Le Sourire du Scribe, 44

Publié le par Louis Racine

Le Sourire du Scribe, 44

Nous dépassâmes l’angle que formait la haie. Instinctivement, je tournai la tête à gauche, dans l’axe du sentier, et Nathalie aussi. Nous vîmes Estelle franchir le portillon en poussant son vélo. Elle nous aperçut, mais se mit en selle et prit la direction du bois. Comme nous avions fait un matin, le lendemain du crime.

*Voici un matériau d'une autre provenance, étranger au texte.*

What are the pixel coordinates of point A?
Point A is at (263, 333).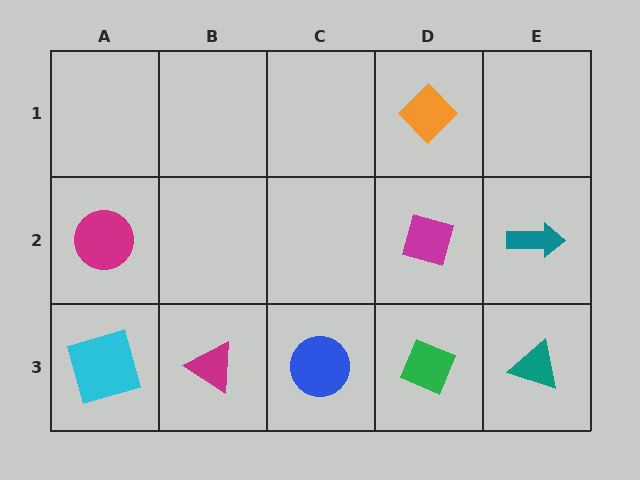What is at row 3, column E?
A teal triangle.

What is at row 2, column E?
A teal arrow.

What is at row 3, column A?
A cyan square.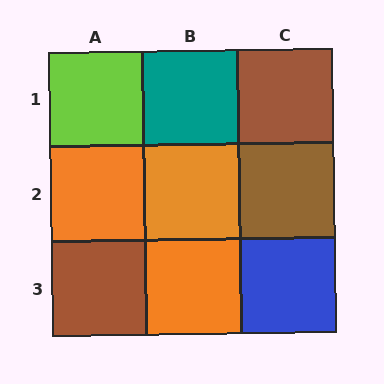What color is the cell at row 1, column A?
Lime.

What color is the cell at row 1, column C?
Brown.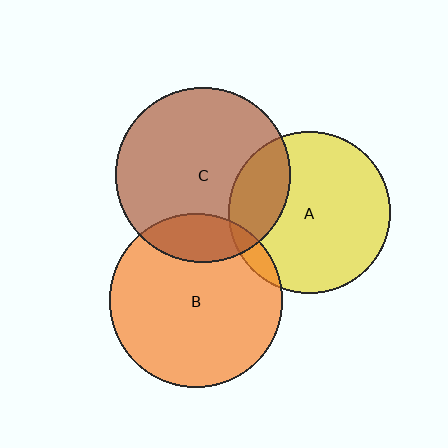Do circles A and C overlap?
Yes.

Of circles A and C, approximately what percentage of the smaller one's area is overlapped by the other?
Approximately 25%.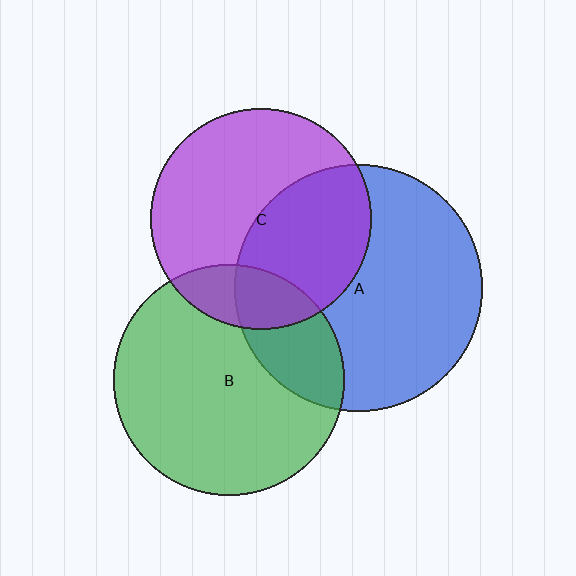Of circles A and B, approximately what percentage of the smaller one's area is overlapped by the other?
Approximately 25%.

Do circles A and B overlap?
Yes.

– Estelle, c’est bien ça ? dit Nathalie. Elle a l’air gentille.

– Elle l’est. Et plutôt mignonne.

– Tu te trompes ; elle est belle. En tout cas, toi, tu lui plais beaucoup.

Je me sentis sourire irrépressiblement :

– Pur fantasme.

– Mon pauvre Louis, tu ne comprendras donc jamais rien aux femmes ! Cela dit, je sais que tu ne te fais pas d’illusions ; tu es évidemment trop vieux pour elle.

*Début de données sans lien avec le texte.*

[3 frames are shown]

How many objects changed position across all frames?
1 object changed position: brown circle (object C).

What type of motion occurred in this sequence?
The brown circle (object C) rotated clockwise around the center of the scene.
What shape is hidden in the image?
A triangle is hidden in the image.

Cette affirmation me révolta. Je faillis lui rappeler que je n’avais pas trente ans. Mais, profitant de son avantage, elle abordait le sujet qui lui importait le plus :

– Tu aurais pu t’expliquer franchement, l’autre jour, au téléphone. Car tu avais déjà décidé de rompre, non ?

– Je pensais que c’était clair pour toi aussi.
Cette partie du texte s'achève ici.